To be honest and hopefully helpful, a hardboiled detective is a matter of roleplaying. The player either plays his as a HBD or he doesn't, the system is largely irrelevant as to whether or not you get a HBD atmosphere.
Go an\' tell me I\'m ignored.
Kick my sad ass off the board,
I don\'t care, I\'m still free.
You can\'t take the net from me.

-The ballad of browncoatone, after his banning by the communist dictators of rpg.net for refusing to obey their arbitrary decrees.

Simlasa

Quote from: Cylonophile;410885To be honest and hopefully helpful, a hardboiled detective is a matter of roleplaying. The player either plays his as a HBD or he doesn't, the system is largely irrelevant as to whether or not you get a HBD atmosphere.
Agreed, it's more about attitude than anything... maybe some rules for intimidation and bluffing... and a general knowledge of the local criminal networks.

D-503

Quote from: stu2000;410861I can't think of anything better than MSPE, which you mentioned in your original post. It's perfect.

Sadly I sold it recently figuring I'd never use it.

I'll probably use CoC, incorporating my intimidation rules (based on a post of Kyle's actually, I'll set them out later).  That's worked well in the past.
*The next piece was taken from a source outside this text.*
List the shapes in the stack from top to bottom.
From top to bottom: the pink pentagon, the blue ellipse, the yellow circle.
Thanks for all the comments, one of the players said he'd read a couple of Sam Spades or hire a movie, which suggests that the atmosphere should be ok and as noted that is the key thing.
I roll to disbelieve.

RPGPundit

Quote from: Cylonophile;410885To be honest and hopefully helpful, a hardboiled detective is a matter of roleplaying. The player either plays his as a HBD or he doesn't, the system is largely irrelevant as to whether or not you get a HBD atmosphere.
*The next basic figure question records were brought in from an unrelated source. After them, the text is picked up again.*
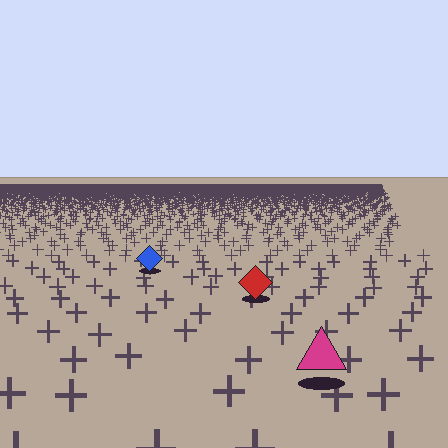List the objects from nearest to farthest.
From nearest to farthest: the magenta triangle, the red diamond, the blue diamond.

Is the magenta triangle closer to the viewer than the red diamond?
Yes. The magenta triangle is closer — you can tell from the texture gradient: the ground texture is coarser near it.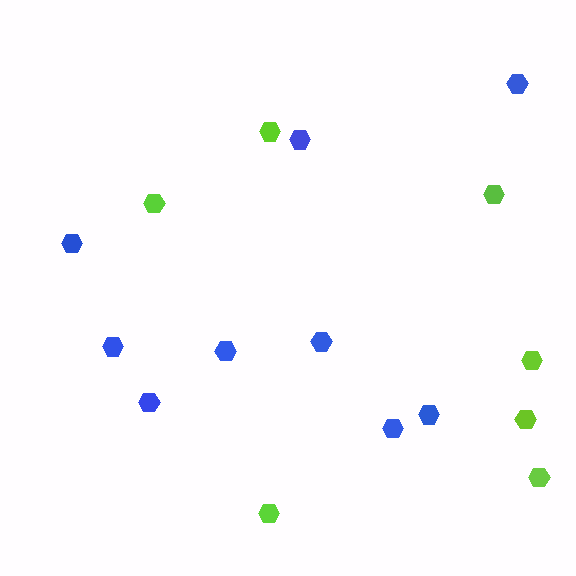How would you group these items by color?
There are 2 groups: one group of blue hexagons (9) and one group of lime hexagons (7).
Actually, most "Hardboiled detectives" have little to any personality, particularly in the classic pulp stories (the famous "detective with no name" springs to mind).  You know almost nothing about them, they rarely if ever grow or change in any way.

So what makes it a detective story is actually everything going on AROUND the detective.  Its the ambiance, the gruesome crime, the knowledge of mob life, all the sexy and lurid details of the criminal underworld.

So really what you need is something that is a good sourcebook of information about that sort of thing, because a Detective campaign will have little if anything to do with how people play their detectives (which could easily have less personality than your typical dungeon-crawl D&D character) but how well the GM creates the WORLD of noir/pulp detective stories.